For instance, Nick Meaney acknowledges that Epagogix would have been unable to predict the huge success of a film like Avatar. The reason: there had been no $2 billion films before to measure it against. This doesn’t mean that Epagogix wouldn’t have realized it had a hit on its hands, of course. “Would we have said that it would earn what it did in the United States? Probably not,” Meaney says. “It would have been flagged up as being off the scale, but because it was off the scale there was nothing to measure it against. The next Avatar, on the other hand? Now there’s something to measure it against.”
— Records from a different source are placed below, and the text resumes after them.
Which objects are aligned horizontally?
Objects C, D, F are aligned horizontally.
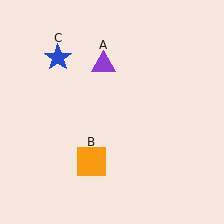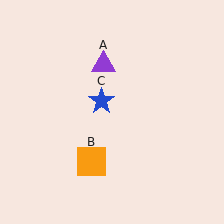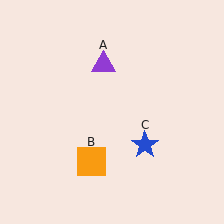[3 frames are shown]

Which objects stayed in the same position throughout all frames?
Purple triangle (object A) and orange square (object B) remained stationary.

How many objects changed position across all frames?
1 object changed position: blue star (object C).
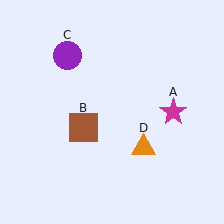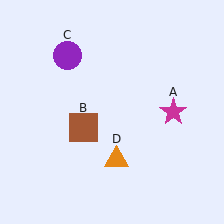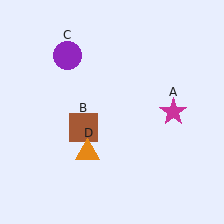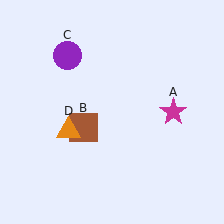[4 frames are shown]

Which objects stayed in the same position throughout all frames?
Magenta star (object A) and brown square (object B) and purple circle (object C) remained stationary.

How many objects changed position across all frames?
1 object changed position: orange triangle (object D).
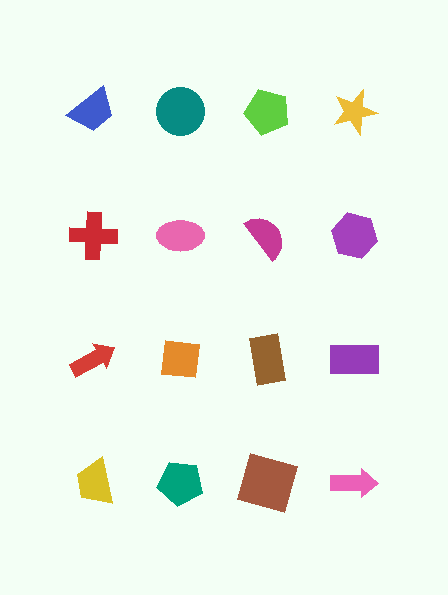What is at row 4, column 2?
A teal pentagon.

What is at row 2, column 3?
A magenta semicircle.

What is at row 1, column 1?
A blue trapezoid.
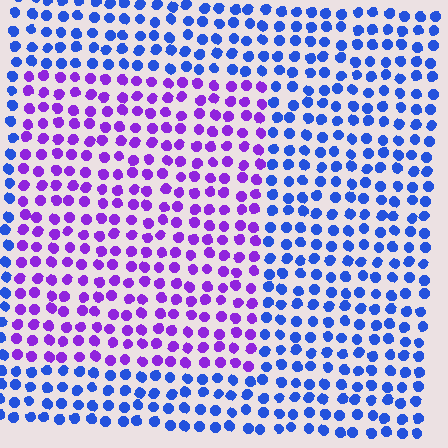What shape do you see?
I see a rectangle.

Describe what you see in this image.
The image is filled with small blue elements in a uniform arrangement. A rectangle-shaped region is visible where the elements are tinted to a slightly different hue, forming a subtle color boundary.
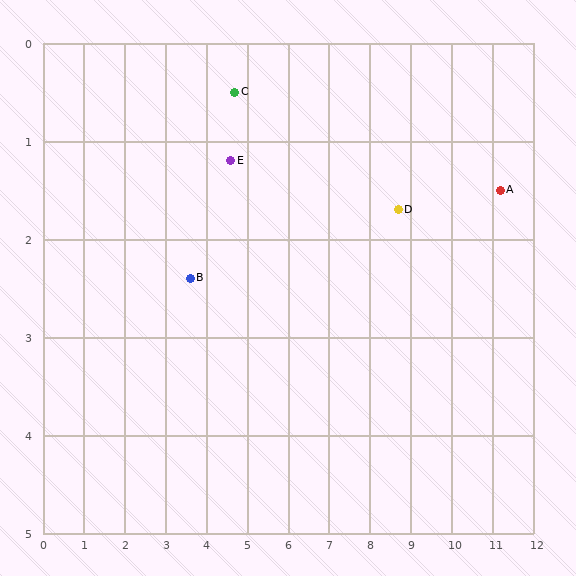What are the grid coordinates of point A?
Point A is at approximately (11.2, 1.5).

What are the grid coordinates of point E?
Point E is at approximately (4.6, 1.2).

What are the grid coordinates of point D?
Point D is at approximately (8.7, 1.7).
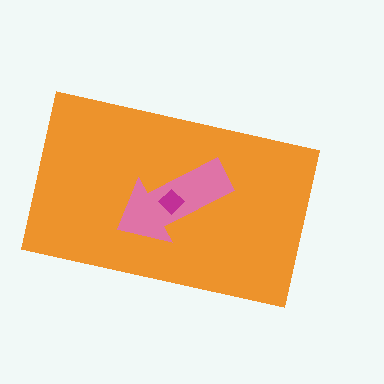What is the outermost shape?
The orange rectangle.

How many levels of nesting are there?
3.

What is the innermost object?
The magenta diamond.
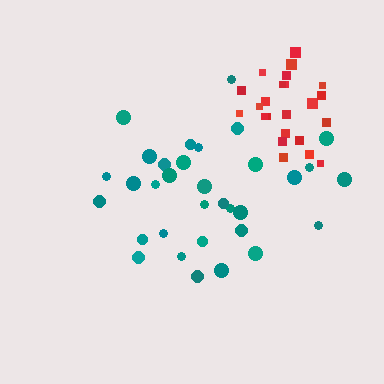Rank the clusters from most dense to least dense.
red, teal.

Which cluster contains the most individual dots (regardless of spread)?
Teal (33).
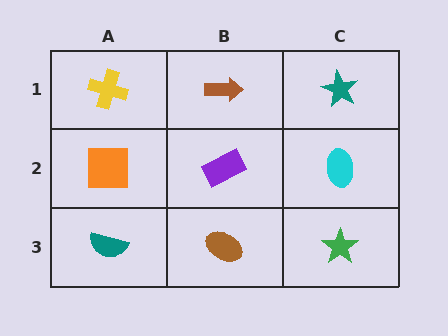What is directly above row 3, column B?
A purple rectangle.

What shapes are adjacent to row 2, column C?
A teal star (row 1, column C), a green star (row 3, column C), a purple rectangle (row 2, column B).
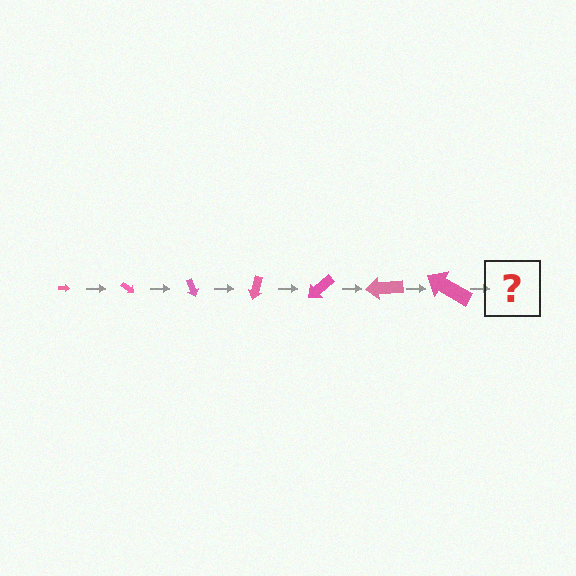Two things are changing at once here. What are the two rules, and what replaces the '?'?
The two rules are that the arrow grows larger each step and it rotates 35 degrees clockwise each step. The '?' should be an arrow, larger than the previous one and rotated 245 degrees clockwise from the start.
The issue becomes more pressing when it relates to the generating of new art, rather than the measurement of existing works. Because Lior Shamir’s automated art critic algorithm measures works based on 4,024 different numerical descriptors, there is a chance that it might be able to quantify what would comprise the best illustration of, say, pop art and generate an artwork that conforms to all of these criteria. But these criteria are themselves based upon human creativity. Would it be possible for algorithms themselves to move art forward in a meaningful way, rather than simply aping the style of previous works? “At first, no,” Shamir says. “Ultimately, I would be very careful in saying there are things that machines can not do.”
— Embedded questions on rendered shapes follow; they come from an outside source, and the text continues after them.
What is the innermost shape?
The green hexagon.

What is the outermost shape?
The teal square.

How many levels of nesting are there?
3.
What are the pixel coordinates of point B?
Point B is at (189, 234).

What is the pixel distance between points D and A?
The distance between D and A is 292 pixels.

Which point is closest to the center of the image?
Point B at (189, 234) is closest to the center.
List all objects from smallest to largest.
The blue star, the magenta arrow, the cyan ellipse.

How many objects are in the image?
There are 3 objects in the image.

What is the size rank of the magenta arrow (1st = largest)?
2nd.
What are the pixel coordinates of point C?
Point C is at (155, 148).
A better question might be whether we would accept such works if they did—knowing that a machine rather than a human artist had created them? For those that see creativity as a profoundly human activity (a relatively new idea, as it happens), the question is one that goes beyond technical ability and touches on somewhat close to the essence of humanity.
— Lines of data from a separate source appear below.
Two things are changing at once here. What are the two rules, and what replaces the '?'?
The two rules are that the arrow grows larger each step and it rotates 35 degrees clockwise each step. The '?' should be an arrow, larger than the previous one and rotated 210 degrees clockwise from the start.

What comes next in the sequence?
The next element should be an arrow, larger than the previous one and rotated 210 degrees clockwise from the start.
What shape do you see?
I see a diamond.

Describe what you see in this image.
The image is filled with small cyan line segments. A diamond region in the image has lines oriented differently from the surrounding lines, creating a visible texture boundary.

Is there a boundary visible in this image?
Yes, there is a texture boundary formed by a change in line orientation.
In 2012, the London Symphony Orchestra took to the stage to perform compositions written entirely by a music-generating algorithm called Iamus.49 Iamus was the project of professor and entrepreneur Francisco Vico, under whose coding it has composed more than one billion songs across a wide range of genres. In the aftermath of Iamus’s concert, a staff writer for the Columbia Spectator named David Ecker put pen to paper (or rather finger to keyboard) to write a polemic taking aim at the new technology. “I use computers for damn near everything, [but] there’s something about this computer that I find deeply troubling,” Ecker wrote.

I’m not a purist by any stretch. I hate overt music categorization, and I hate most debates about “real” versus “fake” art, but that’s not what this is about. This is about the very essence of humanity. Computers can compete and win at Jeopardy!, beat chess masters, and connect us with people on the other side of the world. When it comes to emotion, however, they lack much of the necessary equipment. We live every day under the pretense that what we do carries a certain weight, partly due to the knowledge of our own mortality, and this always comes through in truly great music. Iamus has neither mortality nor the urgency that comes with it. It can create sounds—some of which may be pleasing—but it can never achieve the emotional complexity and creative innovation of a musician or a composer. One could say that Iamus could be an ideal tool for creating meaningless top-40 tracks, but for me, this too would be troubling. Even the most transient and superficial of pop tracks take root in the human experience, and I believe that even those are worth protecting from Iamus.50

Perhaps there is still hope for those who dream of an algorithm creating art. However, as Iamus’s Francisco Vico points out: “I received one comment from a woman who admitted that Iamus was a milestone in technology. But she also said that she had to stop listening to it, because it was making her feel things. In some senses we see this as creepy, and I can fully understand that. We are not ready for it. Part of us still thinks that computers are Terminators that want to kill us, or else simple tools that are supposed to help us with processing information. The idea that they can be artists, too, is something unexpected. It’s something new.”